The changes that we are making to free nursing care will save a person up to £5,000 of the annual fees for a year's stay in a nursing home. That means that residents in nursing homes will, in the future, be treated in the same way as people who are being cared for at home--with NHS services and equipment being provided according to need, not according to their ability to pay.
That major reform is long overdue. The hon. Member for Sutton and Cheam could not find it within himself to say anything positive about the reform. He shakes his head; he thinks that there is nothing positive about it. That speaks volumes about his attitude to this whole debate tonight. It is not principle that he is pursuing, but political point scoring--once a Liberal Democrat, always a Liberal Democrat. [Hon. Members: "Hear, hear."] What I am trying to say is that leopards do not change their spots.
The assessment of an individual's current and future nursing care needs will be undertaken by NHS staff using a standard approach, which will ensure that people with the same level of need receive the same level of care. As I said to the hon. Member for Teignbridge, I do not believe that it is impossible to develop a fair system of assessing nursing needs. The royal commission accepted, at paragraph 6.26 of its report, that even if we rejected its recommendation on personal care, making nursing care free should still be pursued. That is what we intend to do. We are working with the Royal College of Nursing and others to ensure that the assessment process will be able to take into account the particular needs of individuals.
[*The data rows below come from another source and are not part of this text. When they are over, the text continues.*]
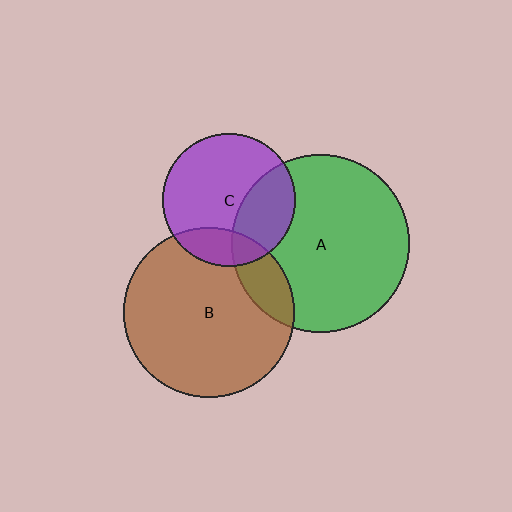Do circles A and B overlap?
Yes.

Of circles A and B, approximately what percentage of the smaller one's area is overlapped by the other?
Approximately 15%.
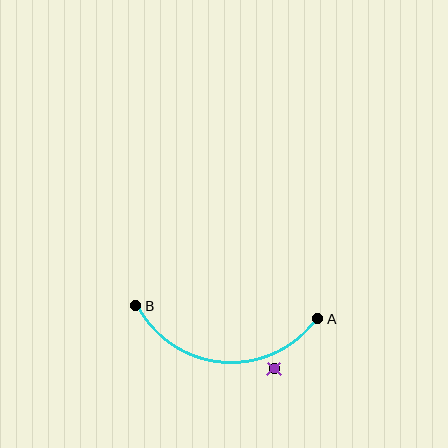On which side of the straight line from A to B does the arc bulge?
The arc bulges below the straight line connecting A and B.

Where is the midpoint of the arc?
The arc midpoint is the point on the curve farthest from the straight line joining A and B. It sits below that line.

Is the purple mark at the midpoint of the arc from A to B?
No — the purple mark does not lie on the arc at all. It sits slightly outside the curve.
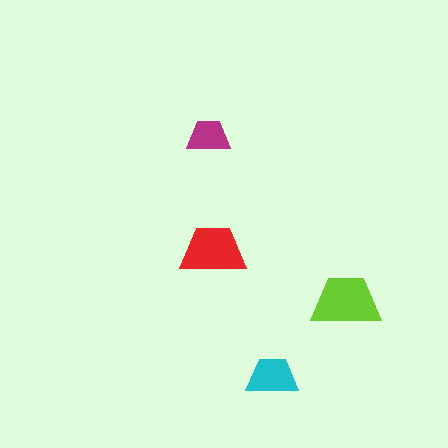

It is wrong to suggest, as the hon. Member for Sutton and Cheam again tried to do, that the reforms will not be needs-led. They will be. No artificial limit or ceiling will
be placed on how much nursing care a person needs. The hon. Gentleman expressed concern about how we have defined nursing care, implying that we have chosen a deliberately narrow concept of nursing for these purposes. That is absolutely not the case. The only suggested definition of nursing care was put forward in the minority report. We have taken that considerably further in clause 48 of the Health and Social Care Bill. It is very clear from the majority report that it, too, was concerned about people being charged for the services of a registered nurse. The hon. Gentleman should look at paragraph 6.22 if he has any doubts about that.The hon. Gentleman referred to the Tory Opposition. It has all gone very quiet over there. They are the ones who devised the present unfair system of funding long-term care. They cut 40,000 beds from the NHS, many of them long-term care beds for the elderly. They charged people for their nursing care. They had 18 years to devise solutions, but failed spectacularly to do so. Their only suggestion was to extend long-term care insurance, which was rejected by the royal commission in one sentence as being
At the beginning of my remarks, I said that this debate was about choices. For us, the choices are about where best to invest the extra resources that are now becoming available to improve the health and well-being of older people.